5 Data Import and Export

5.1 Tidy Workflow

As an economist, working with empirical research and data is crucial for making data-driven decisions, and data science helps transform raw data into understanding, knowledge, and insights to support this process. A tidy workflow focuses on the tools needed to carry out this process effectively.

Tidy workflow, Image recreated from R for Data Science (2e) (https://r4ds.hadley.nz/intro.html)

When working with data, the first step is to import it into our data science environment. Next, we tidy up the data to make it clean and usable. Then, as data scientists, our main task is to understand the data using three key tools: transformation, visualization, and modeling.
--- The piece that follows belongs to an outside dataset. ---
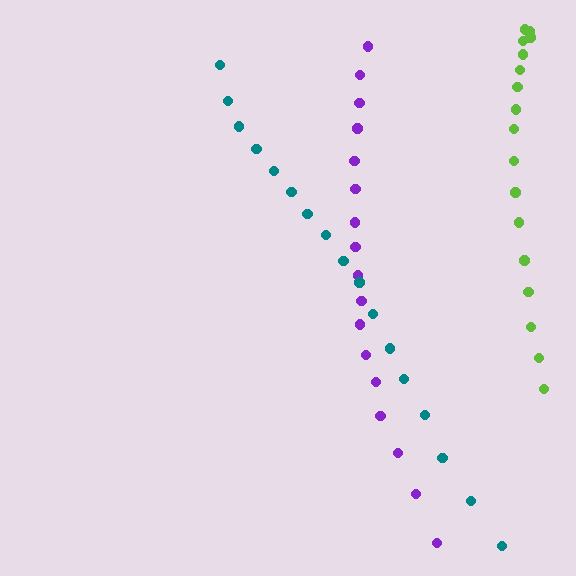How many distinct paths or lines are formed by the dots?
There are 3 distinct paths.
Finally, we communicate our results to the right people to support decision-making.

The tidyverse package is a collection of R packages that work together to make data analysis easier. When you load tidyverse, it also loads several useful packages, including: dplyr, readr, forcats, stringr, ggplot2, tibble, lubridate, tidyr and purrr

library(tidyverse)

Let’s dive into each of these steps in the tidy workflow and explore the tools available in the R ecosystem.

5.2 Import data

When you work with data, you save your raw data in a separate file, like a CSV. You can easily load this external data into the data science environment using the readr package.

5.2.1 Read data files into a tibble

Download the dataset: touristsl.csv

data1 <- read_csv("touristsl.csv")

If the data file is in another folder within the current working directory, you can use the here function from the here package. With respect to the current working directory, the here function helps you define the file path starting from there.

For example, if you have a file called “touristsl.csv” inside a folder called “data” in the current working directory, and you are currently in the working directory, you would need to open the data folder to access the CSV file. In the here function, you define the path as here("data", "touristsl.csv"). Each folder you want to open is listed, and they are separated by commas.

library(here)
data <- read_csv(here("data", "touristsl.csv"))

5.3 Export data

Similarly, to save a data file, we can use the write_csv function.

weight <- c(50,44,60)
height <- c(150,160,163)
ds <- tibble(weight, height)
write_csv(ds, "ds.csv")

If you want to save the data file in another folder within the current working directory, use the here function to define the file path.

library(here)
write_csv(ds, here("data", "ds.csv"))